NCF followed up its study with three main recommendations for mitigating the costs associated with a high number of RFIs. The first recommendation is to incorporate clarifying contract language into the general conditions of the contract documents. Contract definitions should distinguish between “drawing clarification,” “request for information,” “request for substitution” and other terms to prevent misunderstandings and delays in the RFI process. This way, RFIs will be processed as RFIs, and other requests will follow their own separate processes.

In addition to clear definitions, contract language should include an RFI clause to establish the processes for handling RFIs, including their submittals, timings and responses.

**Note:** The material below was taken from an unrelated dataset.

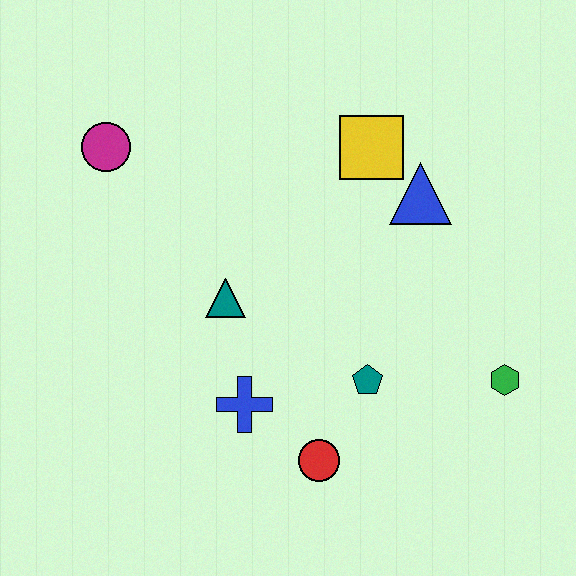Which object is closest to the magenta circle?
The teal triangle is closest to the magenta circle.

The second recommendation is to implement electronic RFI tracking and monitoring for every project, including centralization and easy access, standard forms and required fields. What one team member submits, others should be able to easily comment upon.  A cloud-hosted server makes this possible, allowing mobile devices to access and add information from practically anywhere. Just as importantly, RFIs in the system should be easy to group and sort by any attribute, such as type, due date or status.

Perhaps the most valuable aspect of RFI software, especially for those with mobile integration, is the ability to link documents, sketches and markups to the same RFI number. Keeping all the information linked is essential for saving time and eliminating confusion. This also helps when it comes to monitoring the progress of RFIs and keeping response times as short as possible. Automatic reminders or alarms can be set to ensure that RFIs are completed in a timely manner.

The advantages of RFI software go beyond ease of coordination and communication. With good RFI tracking software, project teams should be able to identify potential schedule or cost impacts early and easily, leading to significant time and cost savings for all parties.

Lastly, NCF recommends instituting a system of RFI best management practices. For example, stipulate that RFIs should reference specific drawing numbers or sections of drawings, as well as graphic representations such as photographs or sketches to eliminate confusion by keeping all project team members on the same page.

RFIs do not have to be such a time-consuming and expensive part of construction. With the right tools, software and implementation, RFI processes can be streamlined and their associated costs can be lowered.